I tell Henry that the bees have a brain the size of a sesame seed,
yet their hive is made of thousands of perfect hexagons
which store more pollen than any other possible geometric pattern they might have chosen.
Scientists are bewildered by their mathematical genius.
Bees can learn and remember complex flight calculations,
flapping their aerodynamic wings 200 times per second.
The US Air Force has been studying the bee for years to help them invent new to spy on us,
but you're too young for that Henry.
What I mean is,
bees are amazing!!!
“But how did you build such a cool house for them.”
Henry I didn't build the beehive.
they built their own beehive.
A seed of curiosity sprouts an oak tree in the center of Henry's imagination.
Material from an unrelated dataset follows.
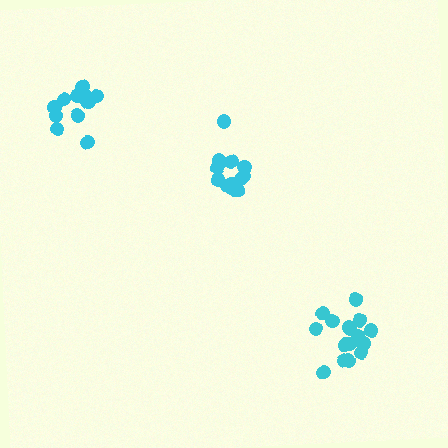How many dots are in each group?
Group 1: 14 dots, Group 2: 13 dots, Group 3: 16 dots (43 total).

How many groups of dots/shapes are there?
There are 3 groups.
A bee lands on Henry's shirt.
Instead of squealing over in fear,
Henry’s smile floods over 2000 thousand years of arguments between science and religion.
All that matters now is the small furry winged creature
crawling up the shirt sleeve of a small boy
entering a world that would love to disappear his imagination,
disappear our instinctual romance with the nature,
disappear any notion of something way bigger than ourselves.
Henry looks up at me and ponders the only question I could ever hope for,
“But who taught the bees how to build their amazing house?”